Sam McMullen, a lobbyist for the group, which includes most chambers of commerce in the state, testified that the sales tax on service proposal would bring in more money and could be implemented sooner than the gross receipts.
On Wednesday the business group had attempted to skip Thursday's hearing by notifying Parks by e-mail that all of their representatives were going to go to the Senate Taxation Committee.
After some arm twisting from Assembly leadership and a furlough from Senate Tax Chairman Mike McGinness, the business group did show up and presented a modified form of the proposal they presented recently in the Senate.
Las Vegas Chamber of Commerce President and CEO Kara Kelley said she thought the sales tax on services "is not regressive." "Businesses are major users and purchasers of outside services," she said. "It is a tax that business will pay." The business group's plan would raise an estimated $485 million a year by creating a 5 percent service tax and, at the same time, reducing the existing sales tax on goods from 7.25 percent to 5 percent.

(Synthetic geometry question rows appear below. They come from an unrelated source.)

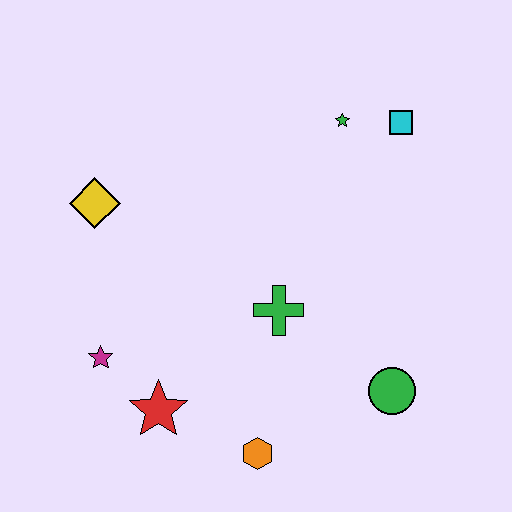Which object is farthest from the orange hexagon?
The cyan square is farthest from the orange hexagon.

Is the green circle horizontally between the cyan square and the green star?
Yes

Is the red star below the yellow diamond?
Yes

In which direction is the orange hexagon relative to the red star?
The orange hexagon is to the right of the red star.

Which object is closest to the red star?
The magenta star is closest to the red star.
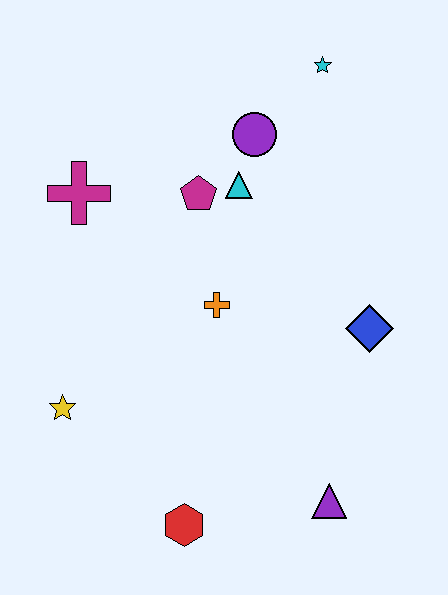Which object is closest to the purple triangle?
The red hexagon is closest to the purple triangle.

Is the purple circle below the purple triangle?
No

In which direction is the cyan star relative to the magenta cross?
The cyan star is to the right of the magenta cross.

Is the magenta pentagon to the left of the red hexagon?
No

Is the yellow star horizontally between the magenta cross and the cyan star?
No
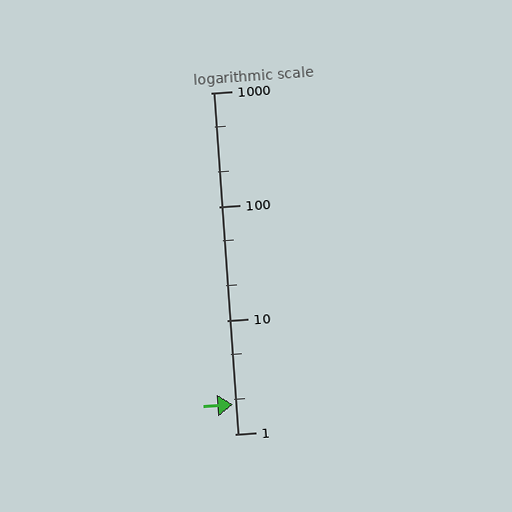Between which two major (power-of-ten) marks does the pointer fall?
The pointer is between 1 and 10.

The chamber, led by McMullen's statements at the end of the 2001 session, had promised to work on a broad-based tax solution and bring their proposal to the Legislature.
But after heated exchanges between McMullen and two of the tax panel's Democrats on Thursday, Assemblyman David Goldwater, D-Las Vegas, angrily declared that the chamber had not lived up to that promise.

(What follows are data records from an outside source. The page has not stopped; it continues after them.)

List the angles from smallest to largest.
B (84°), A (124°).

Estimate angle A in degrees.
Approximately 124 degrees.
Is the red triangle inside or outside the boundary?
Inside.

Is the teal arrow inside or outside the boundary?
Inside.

Goldwater was chairman of the tax committee when McMullen made the pledge on behalf of the chamber in 2001.
"You said you were going to be bringing me a broad-based business tax," Goldwater said after one exchange in which McMullen answered a specific question with: "I don't know. I'm sure there's a fair way to do it."
"I'm terribly concerned that you expressed to me 'I don't know' and 'we are not quite sure how to do that,' " Goldwater said. "The 'we're not sure' three-quarters of the way through the Legislature is not encouraging."

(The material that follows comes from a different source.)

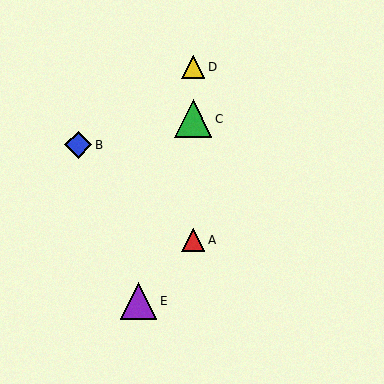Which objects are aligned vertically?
Objects A, C, D are aligned vertically.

Assemblywoman Peggy Pierce, D-Las Vegas, said she did not consider the tax to be broad-based, in part, because the proposal exempted a list of services that businesses use -- like advertising and communications. She said services subject to the tax, like accounting, computer services and legal services, are the types that small businesses cannot afford to do in-house.
"Sam, if I was a small business and I saw you and the chamber coming down the street with this plan, I'd walk the other way," Pierce said. "This is not going to touch the big retailers. This is not going to touch the big banks."
After the panel questioned McMullen, Kelley and Ray Bacon of the Nevada Manufacturers Association, service tax foes got another 90 minutes of testimony.
Guy Hobbs, the chairman of the Nevada Task Force on Tax Policy, said his panel rejected the sales tax on services and opted to recommend the gross receipts to the governor because it was more fair to small businesses.
Roughly 50 percent of the state's businesses would be exempt from the gross receipts tax as his panel proposed it. Under the governor's plan, 62 percent of the state's businesses would be exempt. "Small business isn't insulated at all," Hobbs said, testifying from Las Vegas about the sales tax on services.
Labor unions, the Progressive Leadership Alliance of Nevada, the American Civil Liberties Union, the League of Women Voters, Realtors, the Nevada Mining Association and lobbyists for brothels and Indian tribes all opposed the sales tax on services.
"This proposed service tax is nothing but a sleight of hand by the business community to magically make the gross receipts tax disappear," said Bob Fulkerson, PLAN's state director.
Parks said he intended to hold a similar hearing on the gross receipts tax next Thursday.